Türkiye’de artık göz ardı edilemeyecek bir geçmişe sahip olan Kürt Tiyatrosu yıllardır İstanbul Kültür sanat Vakfı’nın düzenlediği Uluslar arası Tiyatro Festivaline başvuru yaptığı halde, her defasında kibarca kapının dışında tutulmak istenmiştir. Fakat Tiyatro dünyasından baktığımızda bu olayın Naivite’sinin böyle olmadığı, görünenin arkasındaki gerçeğin Türkiye’de yaşayan farklı halkların seslerine, kültürlerine, renklerine tahammülsüzlük örneği gösterdiği aşikardır. Yurt dışından ve Türkiye’den birçok Topluluğun yer aldığı bu festival “farklı kültürleri buluşturmak, tartışma alanları açmak ve toplumlar arasındaki diyalogu güçlendirmek, geliştirmek için tiyatro, dans, müzik, sinema gibi sanatların işlevini vurgulamayı amaçlayan Uluslararası Festival en son 2009 yılında gerçekleşti. Yeri geldiğinde İnsan Hakları Evrensel Bildirgesi’nin içeriğini esas alarak gerçekleştirilen Festival nedense konu Kürt Sanatı olunca bu duyarlılıktan hep uzak kaldı. 2010 Kültür başkenti ilan edilen İstanbul’da bu köhne zihniyetin hala geldiğimiz aşamada hüküm sürmesi ve bu festivallerde Kürt Sanatı’na dair bir etkinlik olacaksa da o da bu sanattan uzak olanlar ile olacaktır, denilerek Kürt Tiyatrosu ile alakası olmayan bir gurup esas alınmıştır. Derdimiz bu gurup değildir bizi acıtan nokta bütün zorluklara rağmen yıllardır Kürtçe Tiyatro yapmakta ısrar eden gurupların, kurumların, sanatçıların görmezden gelinmesi ve Kürtlerin yoğunluklu olarak yaşadığı İstanbul gibi bir metropolde bu festivalin sadece ve sadece göz boyamak için bir Kürtçe oyun ile geçiştirilmesi, problemidir.
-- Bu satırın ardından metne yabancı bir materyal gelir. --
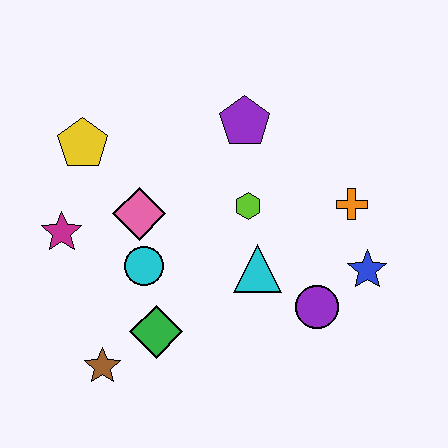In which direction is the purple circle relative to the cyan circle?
The purple circle is to the right of the cyan circle.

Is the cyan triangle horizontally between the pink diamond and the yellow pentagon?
No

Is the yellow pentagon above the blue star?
Yes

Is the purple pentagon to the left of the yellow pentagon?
No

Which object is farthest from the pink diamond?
The blue star is farthest from the pink diamond.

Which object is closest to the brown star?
The green diamond is closest to the brown star.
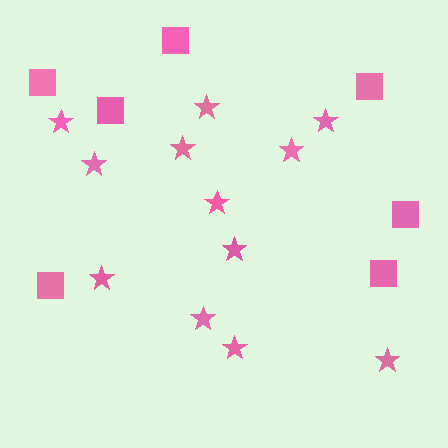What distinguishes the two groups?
There are 2 groups: one group of stars (12) and one group of squares (7).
Bu konuları açığa çıkarmak, Festivalin kıstaslarını öğrenmek, neden yıllardır bu sanatı icra etmeye çalışanların muhatap olarak görülmek istenmemesine cevap bulmak için görüşmek istediğimiz Festival yetkililerinden Dikmen Hanımın, bu taleplerimize yanıtı; “Festivalden hesap soramayacağımızı” ve daha görüşlerimizi söyleyemeden yüzümüze telefonu kapatması bizi hayrete düşürerek sonuçlanmıştır. Birincisi hoş olmayan “yüze kapatılan telefon olayı” acaba cesaret edilipte başka gruplara da yapılabilinir miydi merak ediyoruz ve hiç kimsenin hakaret etmediği takdirde böyle bir yaklaşımı hak etmediğini düşünüyoruz.
İkincisi bu telefon görüşme isteği; İstanbul’da Kürtçe Tiyatro yapan Tiyatro Sanatçılarının talebi doğrultusunda gerçekleştirilmiştir, bu söylenmesine rağmen ısrarla konu yetkili tarafından Milliyetçilik noktasına çekilmek istenilmiştir. Bizi bu açıklamayı yapmak durumunda bırakmışlardır. Üçüncüsü biz İKSV’den pozitiv bir ayrımcılık beklemiyoruz, oyunlarımıza, deneyimlerimize güveniyoruz. Kürt Tiyatrosunun ve Sanatının evrensel normları yakaladığını düşünüyoruz, bizim talebimiz yetkililerin bu konu ile ilgili örmüş oldukları duvarları yıkma istemi talebidir. İKSV’nin 2010 Festivaline Boyalı kuş Tiyatro gurubunun proje kapsamında oynadıkları “Nora” adlı oyunu dahil etmeleri ve yıllardır Türkiye’de Kürtçe Tiyatro yapan Toplulukları görmezden gelmeleri “Bu ülkeye Demokrasi gelecekse onu da biz getiririz mantalitesi ile örtüşen bu Festivalde Kürtçe bir oyun olacaksa o da Kürt Tiyatrosu geçmişi ile alakası olmayan ve bildiğimiz bir gurup olsun zihniyetinin dışında bir zihniyet değildir.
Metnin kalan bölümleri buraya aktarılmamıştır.